Despite the overall increase in lending rates, for the first time in over five years, bank credit rose by a healthy 14.41 per cent during the fortnight to October 26, the Reserve Bank of India has said.
This growth is at a five-year high after the 16.6 per cent achieved by the system in October 2013 and the data come amid reports of an increase in demand from the troubled non-bank finance companies (NBFCs) from banks.
NBFCs are facing liquidity pressure and have around Rs 600 billion worth repayments between November 1 and 9. They another Rs 900 billion repayments by the end of the month, of Rs 700 billion are commercial paper redemption.
Provisional figures released by the central bank showed the overall bank credit increased 14.41 per cent to Rs 93.01 trillion as of October 26 from Rs 81.29 trillion in the year-ago period.
Bank credit grew 4.45 per cent for the fortnight to October 12, the data show.
According to reports, NBFCs are finding it difficult to secure short-term funding from the money markets and are increasingly looking up to banks for their liabilities.

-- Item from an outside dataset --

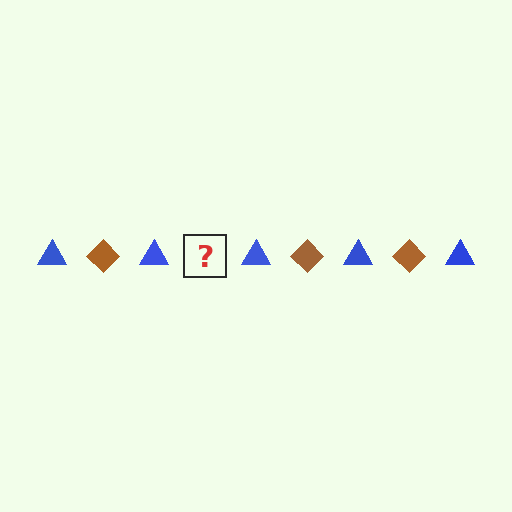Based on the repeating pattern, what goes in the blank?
The blank should be a brown diamond.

Money markets have been impacted following the defaults by IL&FS.
Apart from that, analysts say liquidity problems at NBFCs offer an opportunity for the banks for recouping their market shares by lending directly to the segments served by the shadow banks.
A host of banks, starting with the largest lender SBI, have shown greater confidence on credit growth for the ongoing fiscal year in recent management commentary.
The systems deposit growth came in at 8.83 per cent to Rs 120.71 trillion, which however is marginally down from previous fortnight of on October 12, when it had stood at Rs 120.87 trillion, the RBI said.